Deteniéndose ante el regimiento de Pavlograd el zar le dijo algo en francés al emperador austríaco y sonrió.

Al ver esa leve sonrisa, Rostov sintió que en ese momento amaba al emperador más que a nadie en el mundo. No sabía el porqué, pero así era. El emperador llamó al comandante alemán del regimiento Usach y le dijo unas palabras.

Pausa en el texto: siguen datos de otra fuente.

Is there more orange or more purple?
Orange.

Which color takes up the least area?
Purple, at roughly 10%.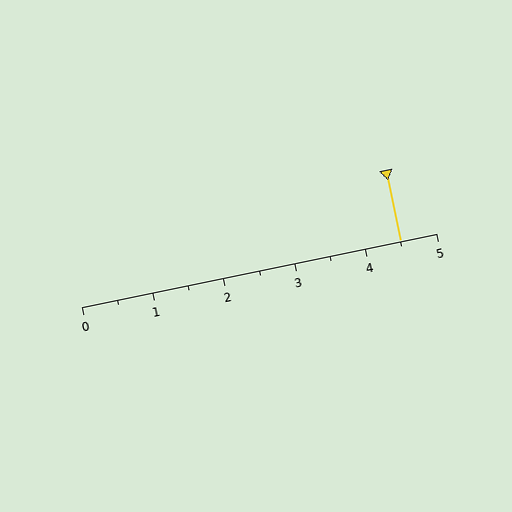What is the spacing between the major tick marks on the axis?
The major ticks are spaced 1 apart.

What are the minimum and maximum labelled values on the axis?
The axis runs from 0 to 5.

Rostov le envidió con toda su alma.

El emperador se dirigió a los oficiales:

—Señores —cada palabra le sonó a Rostov como música celestial—, les doy las gracias de todo corazón. —(¡Qué feliz hubiera sido Rostov si hubiera podido entonces morir por su zar!)—. Han recibido las insignias de San Jorge y serán dignos de ello.

El zar aún dijo algo más que Rostov no alcanzó a oír y los soldados, con toda la fuerza de sus pulmones de húsar, gritaron «¡Hurra!».

Rostov gritó también inclinándose en la silla para darse fuerzas deseando hacerse daño con ese grito, pero solo para expresar todo su entusiasmo por su soberano.

El zar se detuvo unos segundos como indeciso.

«¿Cómo puede estar indeciso el zar?», pensó Rostov y esa indecisión le pareció aún más majestuosa. Pero la indecisión no duró más que un instante. El pie del zar con la ceñida y afilada espuela tocó el costado de la hermosa yegua inglesa que montaba, la mano del zar enguantada en blanco tiró de las riendas y arrastrado se ocultó en el desordenado pero encantador ondulante mar de sus ayudantes.